Just as electronic devices can perform mathematical marvels in microseconds, so they can also turn valuable data to dust in the same timeframe, if and when something goes wrong.
The hi-tech user who skips the important process of performing regular backups and having spare hardware "ready and waiting" for "the inevitable" will almost certainly pay the price somewhere along the road.
Which is why I was gobsmacked to read this morning, that the Galileo system looks as if it's about to fail through lack of funding and other issues.
For those who don't know, Galileo is a GPS alternative officially called the "European Global Navigation Satellite System".
Whereas the GPS system we all know and love is operated by the US and was originally designed for strictly military purposes, Galileo has been touted as the European Union's alternative -- effectively ensuring that NATO nations had their own system, even if the US one was unavailable (for technical or political reasons).
Unfortunately, Galileo has been plagued by many of the same factors that have been endemic to the EU and to date, only four of the planned 30 satellites have been launched.
Right now, the EU has huge financial problems and budget talks are presently underway which could see the whole Galileo system axed in the name of cost-saving.
Opponents of the system are claiming that it is folly to duplicate the USA's GPS system and a waste of scarce EU funds to do so. However, just this week, a number of newspapers have been carrying reports that suggest that the GPS network would be extremely vulnerable to damage during the next solar maximum (due in the next few years).
What if a critical number of GPS satellites were "taken out" by a huge CME?
Where's the backup?
There is of course GLONASS, the Russian equivalent of GPS -- but remember that this is entirely under the control of Russia and if the West lost its GPS system while Russia still had GLONASS, the resulting imbalance of "military advantage" could be very dangerous.

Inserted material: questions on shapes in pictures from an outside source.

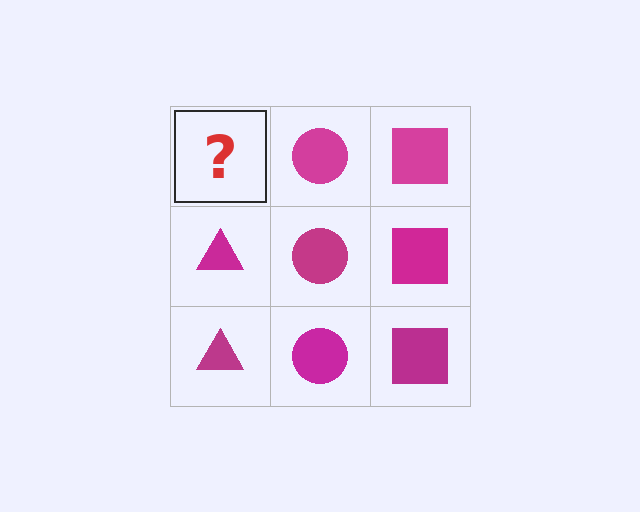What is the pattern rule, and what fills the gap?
The rule is that each column has a consistent shape. The gap should be filled with a magenta triangle.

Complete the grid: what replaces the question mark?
The question mark should be replaced with a magenta triangle.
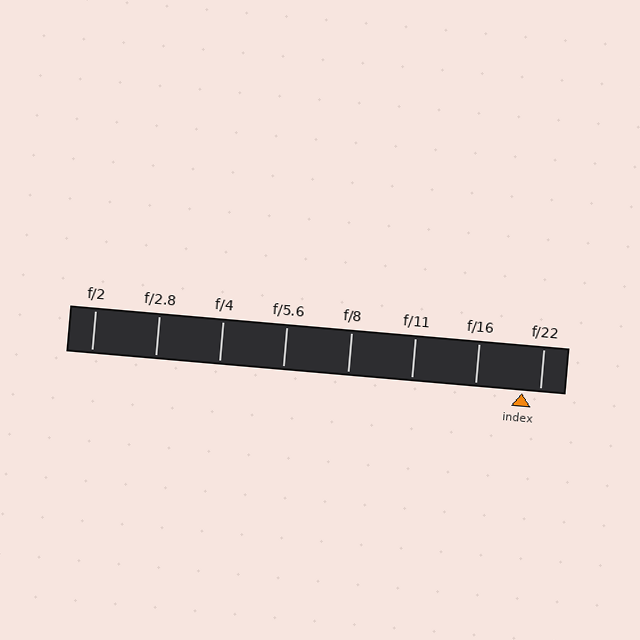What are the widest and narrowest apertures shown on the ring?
The widest aperture shown is f/2 and the narrowest is f/22.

Fortunately, this BBC article tends to paint a more tempered view of the effects that a huge CME might have on the existing GPS network -- but then again, who knows for sure?

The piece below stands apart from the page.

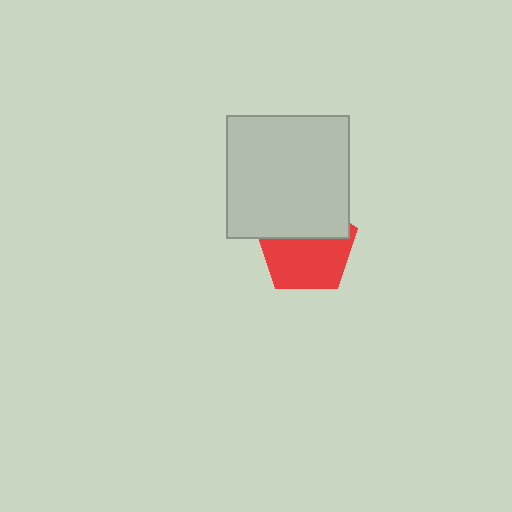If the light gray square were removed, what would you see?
You would see the complete red pentagon.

The one thing we don't want to hear is "what do you mean we don't have a backup?"
Just like mobile phones, GPS technology has become ubiquitous and an important part of our every-day lives. Just how would we cope if the GPS network was knocked offline and there was no backup?
I can see the flood of cheap (and now useless) NavMan and TomTom units flooding Trademe -- but what other obvious fallout would there be?